Regia di Matteo Garrone vedi scheda film
FESTIVAL DI VENEZIA 80 - CONCORSO - PREMIO LEONE D'ARGENTO MIGLIOR REGIA E PREMIO MARCELLO MASTROIANNI AL MIGLIOR GIOVANE ATTORE
Un viaggio a senso solo
Senza ritorno se non in volo
Senza fermate ne confini
Solo orizzonti, neanche troppo lontani"
(Destinazione paradiso)
Il viaggio per sedicenne Seydou e il cugino coetaneo Moussa ha senso invece proprio per tornare, un giorno magari non proprio vicino, al proprio paese, dai propri cari.
Ma tornare da vincenti, da uomini realizzati, ovvero, nel caso in questione, da famosi musicisti a cui si chiedono autografi con riverenza e venerazione.
Il sogno dell'Europa della realizzazione è un richiamo più forte dei freni che qualcuno, considerato folle o codardo, all'Europa guarda come ad un tranello, e al viaggio per raggiungerla come a qualcosa di ancor più pericoloso e letale.
Ma i due illusi scopriranno sulla loro pelle, come Pinocchio e Lucignolo diretti verso il paese dei balocchi - si potrebbe dire non troppo a sproposito parlando di cinema di Matteo Garrone, che i pericoli, gli inganni, le violenze e le sopraffazioni che si celano dietro questa traversata che già dalla partenza richiede somme proibitive, sono ancora maggiori di tutto ciò che i pessimisti un po' invidiosi prevedevano dal paese natio del Senegal ove partono i due cugini.
Con "Io capitano" Matteo Garrone firma il suo progetto ad oggi più ambizioso ed importante, e ci racconta per filo e per segno la via crucis che, in termini frammentari la stampa in po' ci ha già raccontato per vie sommarie, ma che con questo film ci vengono riproposte in tutta la sua più cruda, realistica e veritiera drammaticità.

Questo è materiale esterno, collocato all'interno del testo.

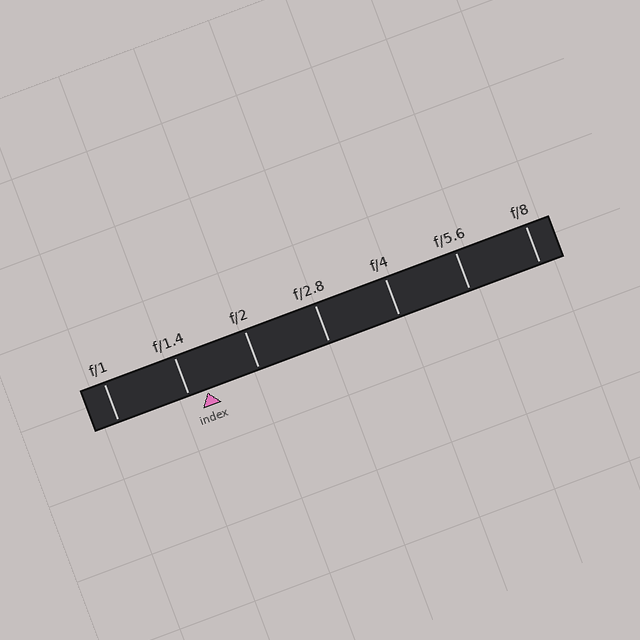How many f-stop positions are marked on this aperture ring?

Garrone utilizza uno stile di racconto asciutto, limpido, che punta al realismo più concreto senza mai nemmeno sfiorate la retorica, assemblando le disperate dinamiche di un esodo impossibile senza mai rischiare di sfiorare quel senso di accumulo che, anche solo a provare a raccontare a voce la storia di Seydou e Moussa, si rischierebbe di oltrepassare. Garrone ricorre ad un solo momento onirico, quello del volo della viaggiatrice agonizzante nel deserto, opportuno ed utile proprio per evitare che il dramma sfoci in patetismo.

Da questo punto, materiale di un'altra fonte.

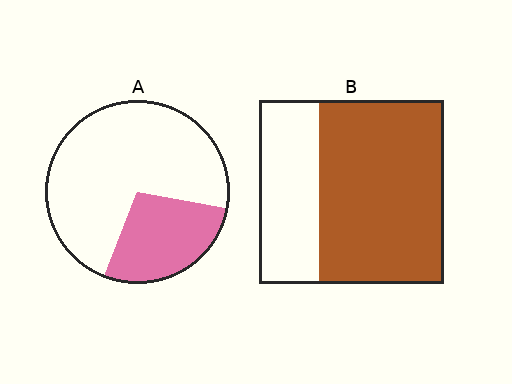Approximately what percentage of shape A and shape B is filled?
A is approximately 30% and B is approximately 70%.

E il viaggio si dipana in tutto il suo assurdo e crudele evolversi, fino ad una fine, che poi in effetti è in realtà un nuovo inizio, o tutto fuorché una fine.
La dinamica dell'accoglienza esula dal contesto a cui mira il film, e difatti Garrone accenna solo alla vergognosa prassi di rimbalzati la responsabilità tra paesi confinanti quando i relitti del mare navigano ancora in acque internazionali. Ma al film, che non ne ignora affatto le dinamiche, interessa altro, come si rivela corretto ed appropriato.
E "Io capitano", titolo che si riferisce ad una promozione sul campo che Seydou si guadagna a pieno merito nella sua inimmaginabile via crucis tra deserti, contrabbandieri di anime e mari agitati, diventa il film più emozionante del Concorso veneziano: quello più urgente, necessario, stimolante per poter finalmente renderci edotti in modo puntuale e definitivo su questa epocale tragedia umana che pare non avere soluzioni all'orizzonte.